Stories From the Field:

MALARIA

Walking The Ground

Ross Boyce is a second-year resident in the Massachusetts General Hospital’s Global Primary Care Program. Before medical school, Ross served as an Infantry Officer in the United States Army. He completed two tours in Iraq, earning three Bronze Star Medals, including one with a Valor Device for heroism in combat. Through the GPC Program, Ross will spend at least four weeks each year in southwestern Uganda. His most recent trip focused on malaria surveillance and GIS mapping at Bugoye Health Center.

As a young Army officer, I learned that there were six key considerations to any military operation: (1) the mission, (2) the enemy, (3) the time available, (4) the troops available, (5) the terrain, and (6) the civilian population, usually referred to by the mnemonic METT-TC. Of these factors, the terrain is often decisive. Throughout history, the side that held the “high ground” often emerged the victor. One of the most celebrated examples is the Battle of Gettysburg, where Brigadier General John Buford positioned his cavalry along the three ridges west of town, a critical maneuver that shaped the outcome of the battle well before the first shot was fired.

Terrain is also an important consideration in combating malaria. Like many vector-borne diseases, malaria transmission is dependent on the complex interaction of mosquitoes, humans, and the environment. The Anopheles mosquito, the main vector of the malaria parasite, lays its eggs in small puddles of water often found in cultivated areas after heavy rains. Once mature, the new females require a blood meal before returning to these puddles to reproduce. The mosquitoes' preference to feed at night and usually inside human dwellings means that factors like housing construction and bed-nets impact transmission rates. Access to prompt, appropriate treatment, which is largely determined by distance, directly affects the prevalence of malaria parasites within the community. These interlinked factors can cause cases to cluster in space and time.

Take for example the story of Yuzonia Subuni, 42, a mother of ten children whose ages range from five to twenty-seven, from the village of Muramba. Yuzonia told us that the recent rains caused pools of standing water, a likely breeding site for mosquitoes, to develop around her home. After her youngest child, Mumber Jowanz, developed seizures, a common symptom of severe malaria, she walked her family more than a mile down the mountainside to the nearest health center. There, three children, all of whom were covered with dozens of mosquito bites, were diagnosed with malaria, and admitted to the inpatient ward where they quickly recovered. Yuzonia and her family, however, are relatively lucky. Compared to many residents of the sub-county, her access to appropriate care was easy – many families in the catchment area are much further from the health center Thousands of children in rural Uganda die each year from complications of malaria. How then do we interrupt the transmission cycle and prevent so many deaths? I would argue that we start by walking the ground.

Our partners from the Mbarara University of Science and Technology (MUST) and I spent the last month doing just that. Using GPS devices and guided by members of the local community, we journeyed hundreds of miles up and down the hills and valleys of the sub-county. We recorded the locations of village health workers, community leaders, and health centers, in addition to outlining political boundaries. On the narrow paths, we also learned a lot about life in the villages in ways we had not been able to understand or appreciate before. In doing so, we gained new insight into malaria risk factors, infrastructure challenges, and health-seeking behaviors.
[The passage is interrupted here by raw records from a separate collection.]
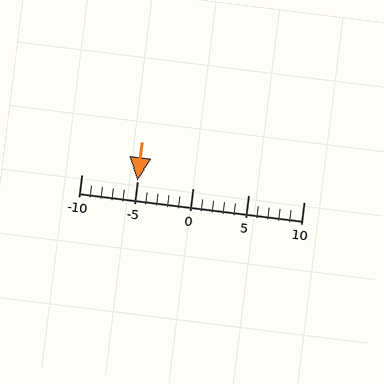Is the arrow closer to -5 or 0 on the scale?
The arrow is closer to -5.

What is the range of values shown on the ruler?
The ruler shows values from -10 to 10.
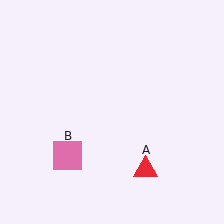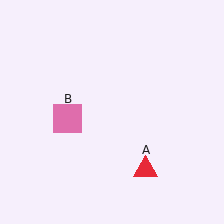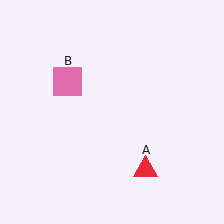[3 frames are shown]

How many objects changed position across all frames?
1 object changed position: pink square (object B).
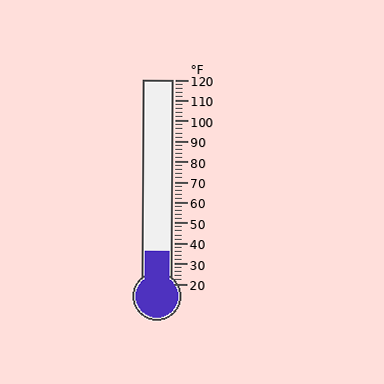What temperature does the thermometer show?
The thermometer shows approximately 36°F.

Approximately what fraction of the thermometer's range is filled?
The thermometer is filled to approximately 15% of its range.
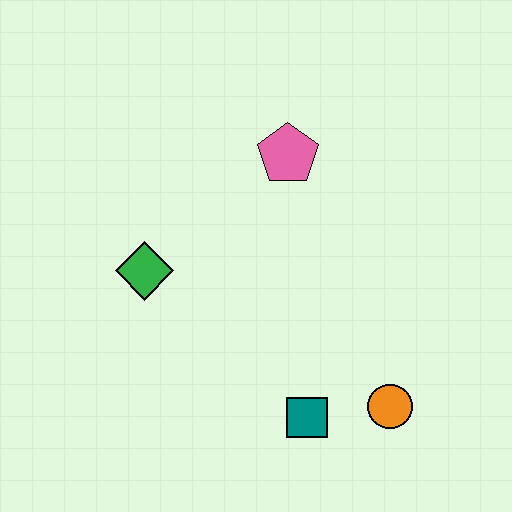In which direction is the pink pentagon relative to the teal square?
The pink pentagon is above the teal square.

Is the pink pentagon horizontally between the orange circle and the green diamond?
Yes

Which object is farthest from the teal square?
The pink pentagon is farthest from the teal square.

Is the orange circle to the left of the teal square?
No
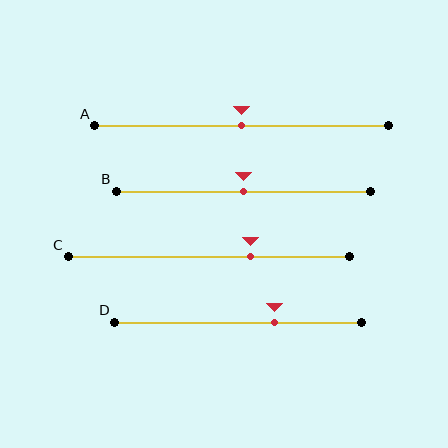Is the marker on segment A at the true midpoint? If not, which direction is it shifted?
Yes, the marker on segment A is at the true midpoint.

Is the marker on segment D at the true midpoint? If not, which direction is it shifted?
No, the marker on segment D is shifted to the right by about 15% of the segment length.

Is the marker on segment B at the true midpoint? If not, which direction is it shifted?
Yes, the marker on segment B is at the true midpoint.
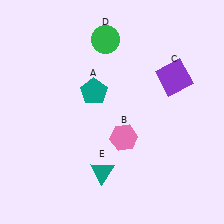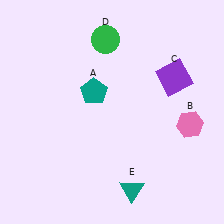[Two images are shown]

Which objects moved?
The objects that moved are: the pink hexagon (B), the teal triangle (E).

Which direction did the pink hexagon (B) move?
The pink hexagon (B) moved right.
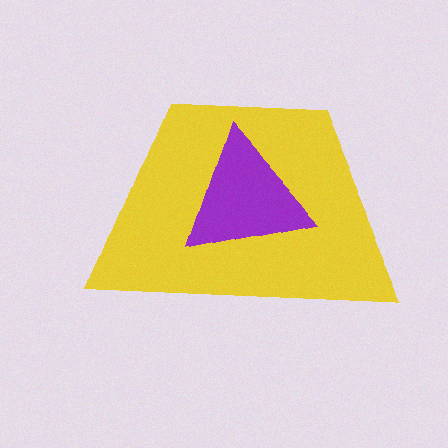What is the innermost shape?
The purple triangle.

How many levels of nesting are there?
2.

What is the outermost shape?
The yellow trapezoid.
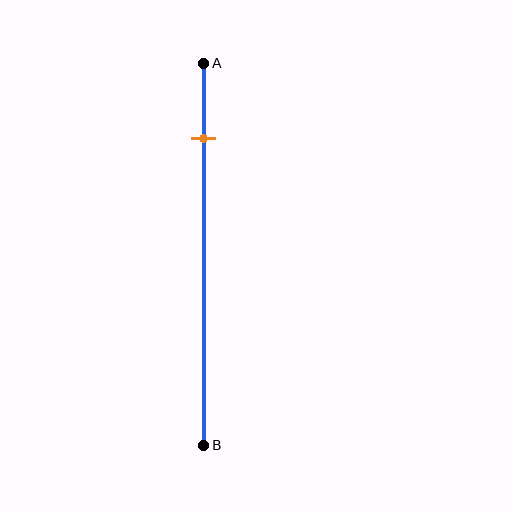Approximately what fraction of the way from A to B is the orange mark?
The orange mark is approximately 20% of the way from A to B.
The end result of this work is a map, a simple tool that most of us with smart phones take for granted. Yet in an area where village boundaries are often marked by a mango tree, such a tool is invaluable. Already, the map is helping us reinterpret routine data gathered from the health center. For example, we can now show that the five villages with the highest number of malaria cases at the Bugoye Health Center are also the five villages closest to the health center. Not only does this information suggests that distance to the clinic is a key determinate of access to care (Chart 1), but it also forces us to ask where residents of other villages, assuming rates of malaria are similar, are seeking care, if at all. Using this information, we can better target future interventions to the most underserved communities.

Going forward, the map will give us the ability to monitor and treat the most productive breeding sites. We can track malaria cases by villages, looking for spatial and temporal trends that may indicate the need for additional interventions. The map can also be used for purposes other than malaria, such as identifying sources of drinking water. In addition, we have shared the map with the members of the local government who, despite the language barrier, instantly grasped its many potential uses. Our coordinates are even going to be used to define the new village, parish and sub-county boundaries on Uganda’s national maps.

Unfortunately, there is still so much work to be done. We need to gather more information about “our enemy” through entomological studies and community-wide parasite surveys. We need to expand the use of village health teams in order to reduce the time and distance to appropriate care. We need to improve our ability to recognize and treat severe malaria within the health centers.  Still, at least we now have a better understanding of the terrain under our feet. For now, we hold the high ground.